The Economist, April 9, 1994

It was bound to happen: gambling is heading for the information highway. In October Gaming Entertainment Television (GET), a cable-TV station based in Pittsburgh, is to start broadcasting horseracing, poker and $1m-jackpot bingo, all of which will allow interactive gambling. At the same time, Sony's Game Show Channel, based in Los Angeles, is promising interactive versions of "Wheel of Fortune" and "The Price is Right". There is a market: 6m Americans play (by mailing in cards) the ordinary TV version of "The Price is Right". The two networks are taking opposite tacks. The Game Show Channel will be financed by advertising rather than gambling: interactivity is simply a wheeze to push up its ratings. In its fir phase it will allow viewers to play for free (ie, without betting real money) and will offer small prizes to those who win. Eventually, however, it may permit real betting too.

The strategy of GET, whose investors are betting $55m on the venture, is the other way around. Gambling, not advertising, will earn the money. In order to play, viewers will have to make a wager on the telephone or through a pay-per-view charge. To comply with Federal Communications Commission (FCC) rules against broadcasting games of "chance", the network will offer programmes that the regulators consider to be based on "skill". One of these is picking winning horses (which suggest that FCC commissioners rarely visit the racetrack). In the case of bingo, the channel gets round the rules by giving betting cards away free -- but only to viewers who pay a monthly charge.

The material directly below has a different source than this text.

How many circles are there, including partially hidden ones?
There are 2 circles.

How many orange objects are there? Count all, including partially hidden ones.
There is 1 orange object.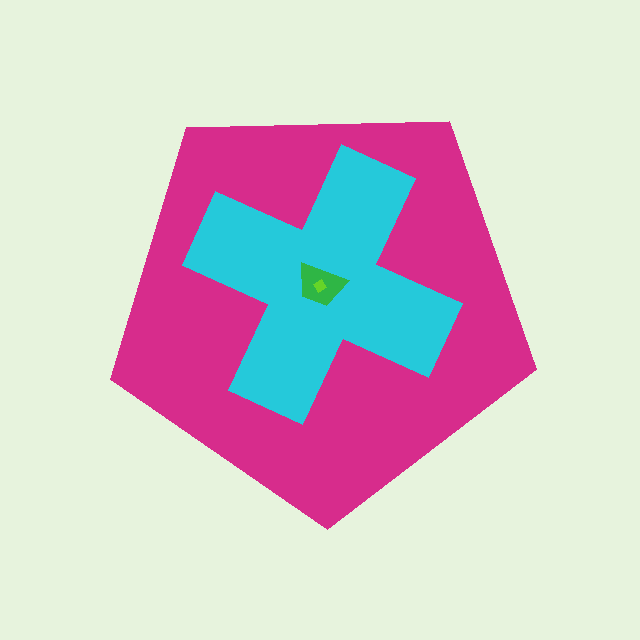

GET's rivals worry that big profits from interactive gambling could attract unwelcome government attention. Nelson Goldberg, its president, is unmoved. He predicts that interactive gambling will be one of multimedia's most profitable applications -- far more lucrative than sending video-on-demand along the information highway, for instance. After all, Americans spent some $340 billion on gambling in 1993. They spent a meagre $5 billion at the cinema.